September 4, 2025 - September 22, 2025

Offsite

Night Light Festival’s satellite displays offer visitors the opportunity to see spaces in Windsor in a whole new light!
From Sept 4th – 22nd the windows at The Gallery at The Capitol will be alight with works by four local artists. In partnership with the Windsor Symphony Orchestra, the Night Light Community Art Display features artworks that come to life when the sun sets on downtown Windsor. The display is designed to be viewed from the sidewalk outside of 109 University Avenue West.

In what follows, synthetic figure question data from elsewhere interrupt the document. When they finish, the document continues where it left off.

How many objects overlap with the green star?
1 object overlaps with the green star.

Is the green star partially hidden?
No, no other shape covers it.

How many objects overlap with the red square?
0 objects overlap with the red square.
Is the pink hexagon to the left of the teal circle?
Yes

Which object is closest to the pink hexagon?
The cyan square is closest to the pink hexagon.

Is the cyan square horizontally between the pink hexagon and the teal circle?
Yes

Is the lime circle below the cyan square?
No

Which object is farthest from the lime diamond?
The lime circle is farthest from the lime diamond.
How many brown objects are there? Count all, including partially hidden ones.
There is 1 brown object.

To see inside the display The Gallery at the Capitol will be open from 5pm -8pm on Friday Sept 19th.

From September 18-22nd see works by local artists Jessica Cook and Happy Sleepy (Marc Ngui and Magda Wojtyra) transform the lobby of Windsor’s International Aquatic Training Centre.
Located across the parking lot from the gallery, the Aquatic Centre is one of the city’s most loved sport and leisure spaces.

Learn more about the artists and artworks below:

 

 

The Gallery at the Capitol

Alexandria Masse
Stalactite, 2025
100% Canadian wool, LED strip light
Courtesy of the artist

Inspired by the stalactites that hold tight to cave ceilings, this work plays with contrasts.  The softness and warmth of wool is at odds with the cold and isolation of a cave environment. Made with thousands of crocheted stitches, each holding another to create a magnificent structure. Stalactite is about community. Thousands of living organisms working together to create form. 

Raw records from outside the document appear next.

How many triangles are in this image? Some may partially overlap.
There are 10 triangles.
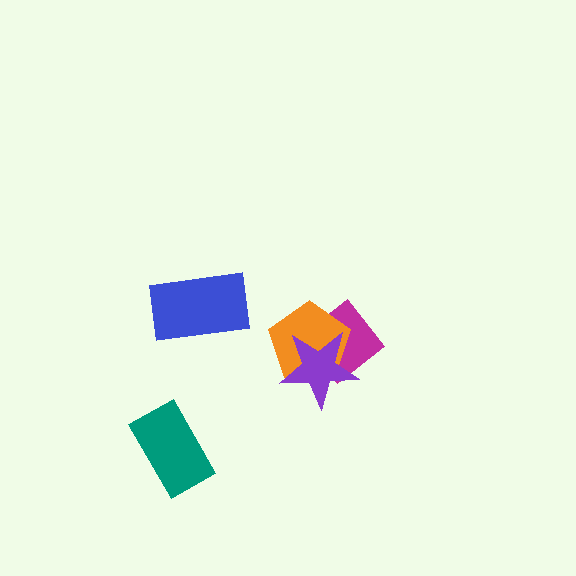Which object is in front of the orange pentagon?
The purple star is in front of the orange pentagon.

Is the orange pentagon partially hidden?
Yes, it is partially covered by another shape.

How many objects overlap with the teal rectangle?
0 objects overlap with the teal rectangle.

Alexandria Masse (she/her) is an artist who works with textiles and fibres to construct soft sculptures and wearable art. Masse holds a Bachelor of Fine Arts in Textiles/Fashion with a Minor in Art History from NSCAD University. She was born and raised in Wawiiatanong (“Windsor, ON, Canada”). Masse is fascinated by how a material can be manipulated and uses sewing, knitting and crochet to make whimsical sculptures. She channels the subconscious through her work by taking in her lived experiences and using that drive to create work that flows dimensionally. Driving new ways to cherish and reclaim her culture within her work. As a woman working with fibre, she constantly finds herself challenging the preconceived notion of textiles, fibre and craft. Masse unpacks what that means internally while utilizing crochet, knitting, and sewing to connect and continue the matriarchal traditions of craft in her family.

 

 

 

Patricia Coates
Wetlands, 2011
20 digital prints on Duratran, steel light boxes Courtesy of the artist

I live and work in Amherstburg, Ontario. This site borders Big Creek Provincially Significant Wetland to the east and Fermi II Nuclear Power Plant, across the Detroit River to the west. The plurality of this place – its techno-agriculture, wetland, and heavy industry is a microcosm of global environmental concerns. Here, I’ve been transforming 60 acres from industrial agriculture into habitat, growing and planting trees of the Carolinian forest and wetland, while remaining acutely aware that my resistance against “Big Ag” may be no more than a futile gesture. This “earthwork” is a world of flux, rejuvenation, and transformation, a work complete unto itself, and a place that inspires much of my performance, film, and installation work, propelled by the question: How is it that we have poised ourselves to destroy the prospects for a decent existence for much of life?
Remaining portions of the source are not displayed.